The strength of the electromagnet is affected by:

     i.        Amount of current- large current causes a stronger electromagnet

    ii.        Length of the solenoid: a longer solenoid produces a stronger electromagnet

  iii.        Type of the core

   iv.        Shape of the core: a u-shaped core causes a stronger electromagnet than a straight core

 Demagnetizing

Demagnetizing is the process of removing magnetic properties of a magnet. The following methods are which a magnet can lose its magnetism;

                     i.        Hammering them hard with their poles facing E-W direction

                    ii.        Heating them strongly

                  iii.        Placing a magnet inside a solenoid and passing an a.c. current through it for a short time.

Storing magnets

·         Magnets should be stored in pairs with unlike poles adjacent to each other attached to pieces of soft iron called keepers.
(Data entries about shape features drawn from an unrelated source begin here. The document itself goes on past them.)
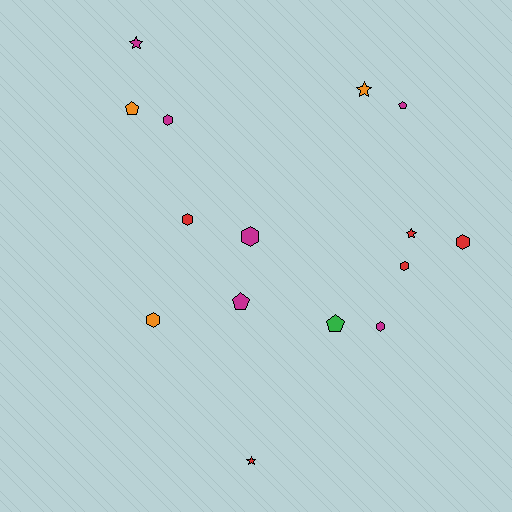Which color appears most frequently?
Magenta, with 6 objects.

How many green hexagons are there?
There are no green hexagons.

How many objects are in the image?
There are 15 objects.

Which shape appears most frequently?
Hexagon, with 7 objects.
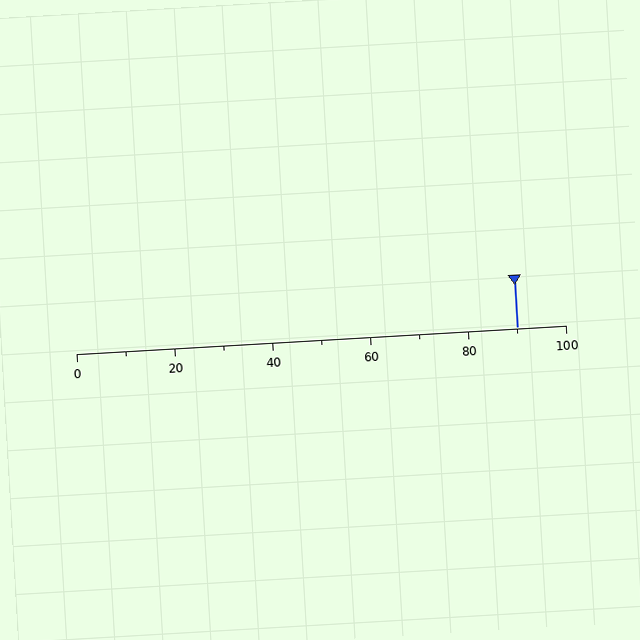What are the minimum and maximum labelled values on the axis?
The axis runs from 0 to 100.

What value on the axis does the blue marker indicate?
The marker indicates approximately 90.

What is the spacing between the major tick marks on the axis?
The major ticks are spaced 20 apart.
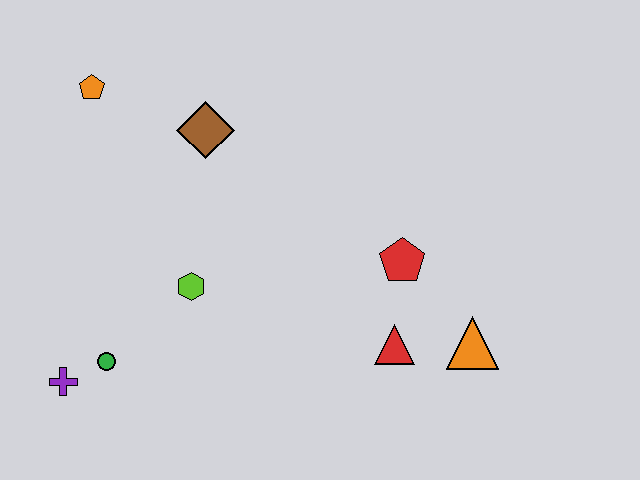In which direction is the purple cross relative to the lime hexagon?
The purple cross is to the left of the lime hexagon.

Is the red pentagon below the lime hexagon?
No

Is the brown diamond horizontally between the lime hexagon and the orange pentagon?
No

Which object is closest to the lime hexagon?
The green circle is closest to the lime hexagon.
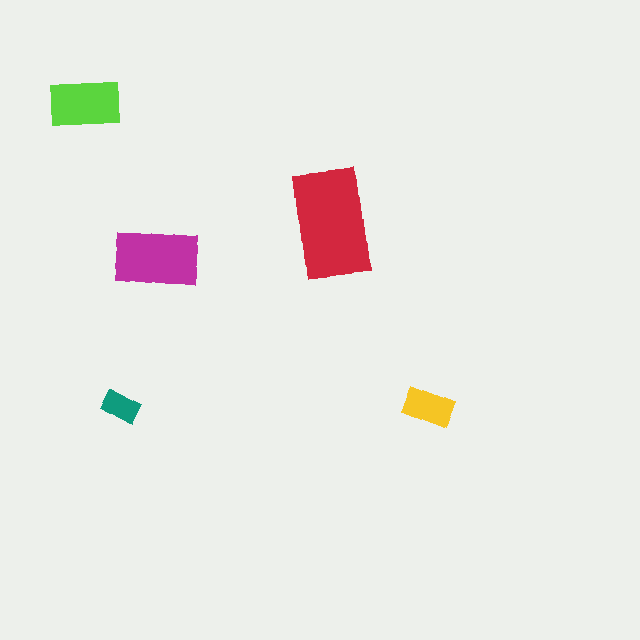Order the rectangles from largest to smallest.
the red one, the magenta one, the lime one, the yellow one, the teal one.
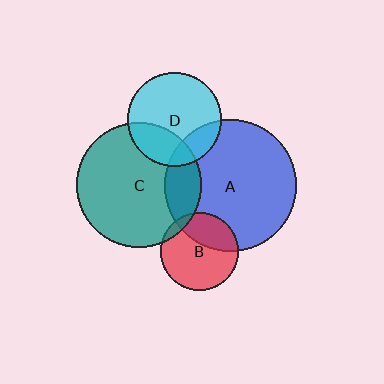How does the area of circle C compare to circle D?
Approximately 1.8 times.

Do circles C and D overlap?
Yes.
The keepers ensures that dipoles are arranged in closed loops hence maintaining their alignment. This therefore retains magnetism in the magnets.

• Magnets should not be hammered especially with their poles facing E-W direction
• Magnets should not be heated strongly or dropped roughly on hard surfaces.
•  Magnets should not be placed near alternating currents.
• Magnets should be kept dry and clean since rust can make them lose their magnetism.